Und doch leben laut Hurrelmann rund ein Viertel der Kinder bei Eltern, die ihnen zu wenige Impulse für ihre Entwicklung geben. "In unserem heutigen System sind Kinder auf Gedeih und Verderb auf ihre Eltern angewiesen. Für viele ist das fatal", sagt der Soziologe.

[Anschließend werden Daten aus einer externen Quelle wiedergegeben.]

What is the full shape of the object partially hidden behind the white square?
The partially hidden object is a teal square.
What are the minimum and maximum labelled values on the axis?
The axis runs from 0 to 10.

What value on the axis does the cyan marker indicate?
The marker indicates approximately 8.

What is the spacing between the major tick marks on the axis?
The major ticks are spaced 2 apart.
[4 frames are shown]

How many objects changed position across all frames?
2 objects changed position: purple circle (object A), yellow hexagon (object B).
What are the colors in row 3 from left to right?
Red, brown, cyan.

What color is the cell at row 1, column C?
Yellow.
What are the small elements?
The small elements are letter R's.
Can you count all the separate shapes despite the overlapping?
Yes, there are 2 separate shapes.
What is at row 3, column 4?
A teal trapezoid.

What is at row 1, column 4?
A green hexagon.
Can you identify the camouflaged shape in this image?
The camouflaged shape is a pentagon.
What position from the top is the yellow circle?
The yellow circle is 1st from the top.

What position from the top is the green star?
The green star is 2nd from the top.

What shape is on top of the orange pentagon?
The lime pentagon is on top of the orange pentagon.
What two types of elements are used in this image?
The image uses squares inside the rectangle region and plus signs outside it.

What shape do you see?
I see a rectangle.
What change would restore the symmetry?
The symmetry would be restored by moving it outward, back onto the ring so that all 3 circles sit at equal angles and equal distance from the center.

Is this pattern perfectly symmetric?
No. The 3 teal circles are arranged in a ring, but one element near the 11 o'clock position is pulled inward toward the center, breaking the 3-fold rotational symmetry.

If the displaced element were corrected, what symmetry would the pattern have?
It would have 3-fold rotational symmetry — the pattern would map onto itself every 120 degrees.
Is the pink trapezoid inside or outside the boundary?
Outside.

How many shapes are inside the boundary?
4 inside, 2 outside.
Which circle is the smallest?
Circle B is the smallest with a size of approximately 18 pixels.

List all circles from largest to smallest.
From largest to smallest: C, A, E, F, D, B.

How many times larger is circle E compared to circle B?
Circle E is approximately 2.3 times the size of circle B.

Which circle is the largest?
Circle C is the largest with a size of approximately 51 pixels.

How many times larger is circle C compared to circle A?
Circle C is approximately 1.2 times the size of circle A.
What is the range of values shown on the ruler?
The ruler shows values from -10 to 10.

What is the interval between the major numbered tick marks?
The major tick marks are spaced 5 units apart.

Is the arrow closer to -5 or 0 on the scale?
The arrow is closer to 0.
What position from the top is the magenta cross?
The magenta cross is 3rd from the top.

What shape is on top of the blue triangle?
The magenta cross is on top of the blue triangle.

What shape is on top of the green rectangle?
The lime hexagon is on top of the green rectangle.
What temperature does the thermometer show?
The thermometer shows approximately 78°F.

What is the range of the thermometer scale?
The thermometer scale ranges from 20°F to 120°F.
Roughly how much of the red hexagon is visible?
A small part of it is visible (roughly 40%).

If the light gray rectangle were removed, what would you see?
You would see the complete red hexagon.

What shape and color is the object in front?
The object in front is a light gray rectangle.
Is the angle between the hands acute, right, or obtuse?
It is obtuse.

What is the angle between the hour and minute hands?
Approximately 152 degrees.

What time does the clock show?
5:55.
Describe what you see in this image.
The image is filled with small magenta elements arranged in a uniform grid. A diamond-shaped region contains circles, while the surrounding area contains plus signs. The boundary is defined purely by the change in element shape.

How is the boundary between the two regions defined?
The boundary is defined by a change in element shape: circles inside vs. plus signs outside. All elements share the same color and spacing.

Gerade die Kinder, die Anerkennung dringend nötig hätten, haben also oft nicht einmal die Ressource "Hobby". Dabei wäre es gerade für sie wichtig, einen Bereich zu haben, in dem sie das Fußball-As sind oder die gelenkige Turnerin - und nicht der Schulversager, der sich nicht mal ein Paar schicke Schuhe leisten kann.

Die Studie offenbart also für Politik wie Pädagogik eine Fülle von Herausforderungen. Einige Antworten sind bereits bekannt. Um der armen Kinder willen braucht es mehr Kitas und Ganztagsschulen - also Instanzen, die die Versäumnisse des Elternhauses abfedern.

Die Studie legt aber nahe, dass dies alleine noch nicht genügt. Sie vermittelt, wie zentral es ist, auch Denken zu verändert: Wie schafft man es, dass auch das Hartz-IV-Kind eine Art amerikanischen Tellerwäschermythos verinnerlicht? Dass es im festen Glauben lebt, es könne alles erreichen, wenn es nur ackert und büffelt und sich selbstbewusst unter die Arzt- und Anwalts-Kinder drängt?

Die Fragen sind gestellt, die Daten erhoben. Für die Forscher beginnt nun Phase zwei der Debatte: das Fahnden nach Antworten.

Die Richtung immerhin ist klar. Stärker als bisher muss die Gesellschaft Kinder aus ihren Familien herauslösen. Sie dürfen nicht für immer gezeichnet sein, nur weil sie zufällig Kinder überforderter Eltern sind.